The most common used type of Japanese chisel is the Oire Nomi (Nomi is Japanese for chisel). The Oire Nomi is short bladed “Butt” chisel Blade length is typically 2-3”. The blade is quite a thin. The handle comes with a hoop so the Oire Nomis can be struck with a hammer. The Oire Nomi is controllable and responsive, much suited to fine or close work. They are available in the widest variety of widths.
What is the use of Oire Nomi
The Oire Nomi is a general purpose bench chisel. It can be used for almost every task.
Atsu Nomi is a Japanese version of the firmer chisel. It is like Oire but the blade is thicker and stronger.

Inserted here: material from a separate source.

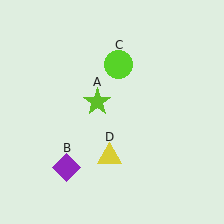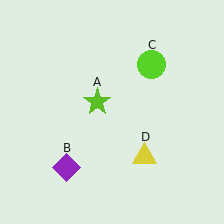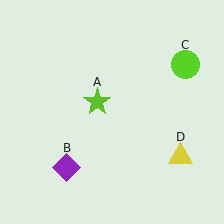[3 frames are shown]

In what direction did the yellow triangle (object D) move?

What is the Atsu chisel used for?
Atsu Chisels are used by carpenters and cabinetry makers to make large joints.
The mukomachi striking mortise chisels comes with a thick square section blades with a hollow back and slightly concave top and edges. This is to reduce a friction when removing waste from mortise.
What is the use of Mukomachi?
The mukomachi chisels are used to make deep mortises and grooves.
Tsuki Chisels are push chisels used with two hands for cleaning mortises and smoothing joints. Western counterpart for it is a paring chisel. The blades are sharpened at a low angle for easier paring.
What is the use of Tsuki chisel?
A Tsuki chisel is used to cut thinnest slivers of wood with utmost precision. Long blade is very well suited for cleaning the grooves and finishing and neatening up joints
Kote Chisel is a push chisel, like Tsuki chisel but with an offset blade.
What is the use of kote chisel
Kote chisels are used for cleaning out long joints, such as housing joints or sliding dovetail joints. The offset blade makes it easier to clean the joint without interference from either the handle or the user’s hand.
how would you care for a chisel
Chisels blades are made with a steel and handles with wood. Unlike modern power tools, the hand tools will last for generations if cared well.
Keep your chisels sharp
Store your chisels in a rack, tool roll or in a tool cabinet so they don’t hit each other and lose the sharpness of the cutting edge.
Protect your chisels from rust
The steel used in chisels is not rustproof. You can keep the chisels oiled with a jojoba or camelia oil to prevent rusting. Other way is to keep them in a room with controlled humidity. Closed tool chest is also a good way to prevent rusting.